One grant maintained school had £898,000 in the bank at the beginning of this financial year, the House of Commons Public Accounts Committee was told. On average, grant maintained schools had £80,000 in the bank while local authority schools had just £30,000.

The revelation has caused deepening anger among Labour MPs at a time when the Government is refusing to fund the teachers' pay settlement. Local authorities have been given a 1.1 per cent rise in spending for 1995-96 and thousands of teachers' jobs are threatened.

School governors have threatened to resign or to set deficit budgets rather than sack staff. Teachers have threatened to refuse to teach classes of over 30.

Alan Milburn, Labour MP for Darlington, said the money could have been used to make "substantial inroads" into the teachers' pay bill. So could the £45.5m spent in the past six years on grants transferring schools to GM status, he added.

He said Gillian Shephard, Secretary of State for Education, had castigated local authority schools for holding £700,000 - an average of £30,000 - while for GM schools to be holding much more was regarded as prudent. Later he said: "It's a case of double standards. The committee can't have it both ways and neither can ministers."

Sir Tim Lankester, permanent secretary at the Department for Education, said grant maintained schools had higher bank balances because more were secondary schools and so had bigger budgets. "As regards the GM sector as a whole there is probably a good reason why they have higher reserves, because they don't have recourse to the local education authority if they get into difficulties," he said.

Thirteen grant maintained schools have been given permission to hold more than 12.5 per cent of their annual budgets after the end of the financial year, the committee was told.

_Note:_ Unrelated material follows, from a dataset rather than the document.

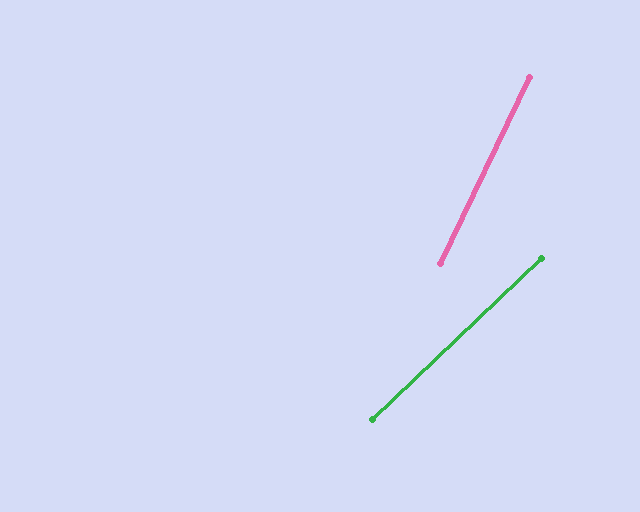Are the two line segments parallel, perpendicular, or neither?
Neither parallel nor perpendicular — they differ by about 21°.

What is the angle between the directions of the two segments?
Approximately 21 degrees.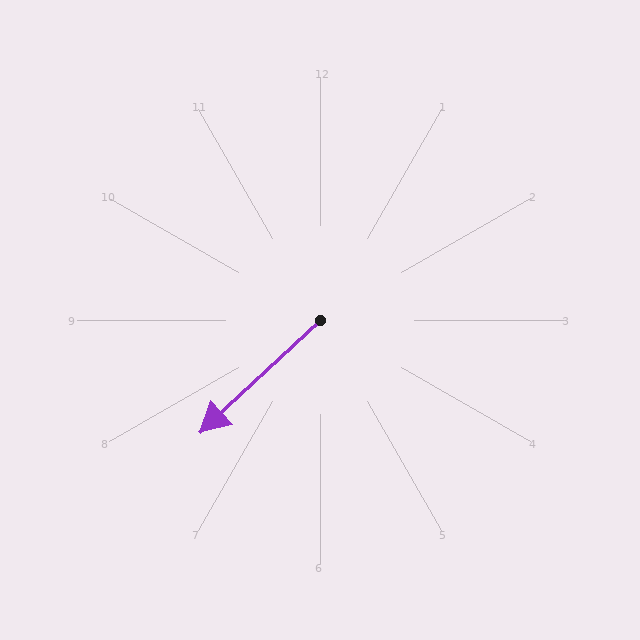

It was also revealed that the school with £898,000 in the bank, Dunraven School, in Lambeth, south London, will receive an extra £525,000 by 1999 under a system which the committee had said should have been phased out within two years. Another, the Raine's Foundation, in Tower Hamlets, east London, will receive £654,000 under "double funding" which gives GM schools extra money to cover expenses usually met by local authorities.

Michael Collier, chief executive of the Funding Authority for Schools, which funds GM schools, said Dunraven had been holding back funds for specific building projects.

- School governors in Warwickshire meet tomorrow to discuss a mass resignation in protest over education cuts. Will Clare, vice-chair of a county primary school and the person behind the proposal, said: "We cannot accept this year's cuts, because next year could be worse.''

A survey by the Independent found that six local authorities expect governors to resign.